We have a wonderful daughter, Victoria, who’s 12. She’s an avid explorer, loves horses (especially jumping), plays piano and composes. She has 14 names: Victoria Irena Kai Xia Zi Mei Nina Rosalina Sibylline Séraphine Quin­tana Roo Staller Ruvkun. Each one has its own meaning. Maybe it’s because I’ve spent so much time in Andalusia, where they believe that if you have multiple names, it gives you power. My colleague Rowland [Abiodun, the John C. Newton Professor of the History of Art and Black Studies] gave her a Yoruba name, Abeke. She also has a Hebrew name—Rachel—because we’re Jewish. I don’t think she remembers them all; she just knows she has them. She’ll have lots of choices as she grows up, and she can invent new ones, too. We have a little dog, a Cavalier King Charles spaniel, named Papushkin.
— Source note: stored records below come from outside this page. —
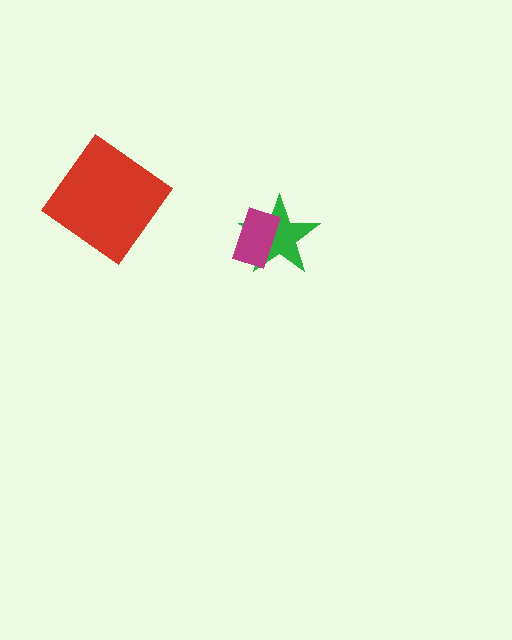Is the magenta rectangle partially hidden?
No, no other shape covers it.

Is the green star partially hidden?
Yes, it is partially covered by another shape.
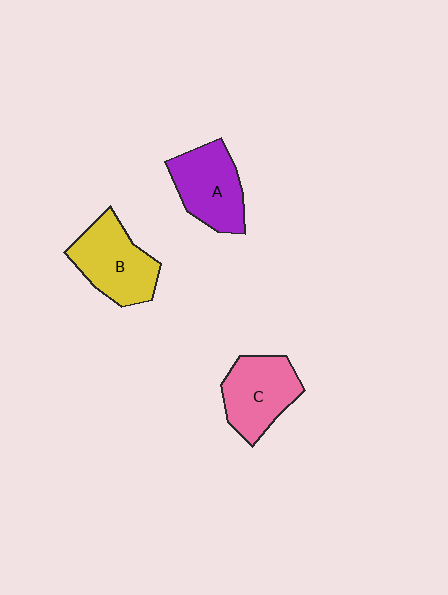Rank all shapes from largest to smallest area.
From largest to smallest: B (yellow), A (purple), C (pink).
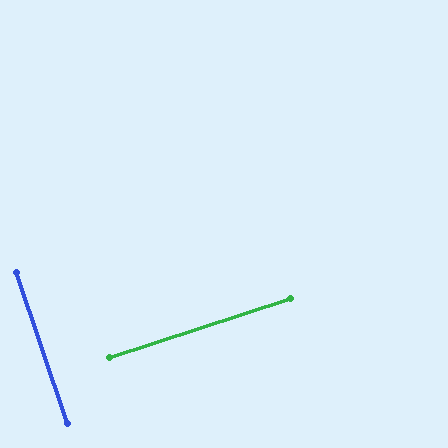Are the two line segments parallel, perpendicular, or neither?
Perpendicular — they meet at approximately 89°.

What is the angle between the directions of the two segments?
Approximately 89 degrees.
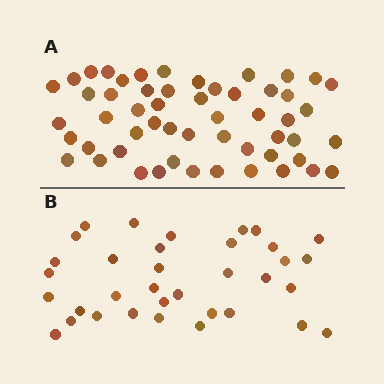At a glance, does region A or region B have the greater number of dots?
Region A (the top region) has more dots.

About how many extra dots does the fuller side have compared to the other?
Region A has approximately 20 more dots than region B.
Our daughter invented his name.

On a coincidence

I came home one day to find people looking in the glass on either side of my front door [in Newton, Mass.]. I said, “Can I help you?” The wife said, “My husband used to live here.” And I said, “Would you like to come inside?” So they did, and we went upstairs, and he said, “Oh, this was my bedroom.” It’s my daughter’s bedroom now. The wife said, “Gee, you have a lot of art books. Do you teach somewhere?” I said, “Yeah—at Amherst College.” She said, “My husband went there. By any chance, do you ever lecture in Pruyne Lecture Hall?” I said, “Every year!” It turned out that her husband, who spent his first 10 years in the house, was none other than Robert Pruyne ’56, who donated the money for Pruyne Lecture Hall [in Fayerweather Hall].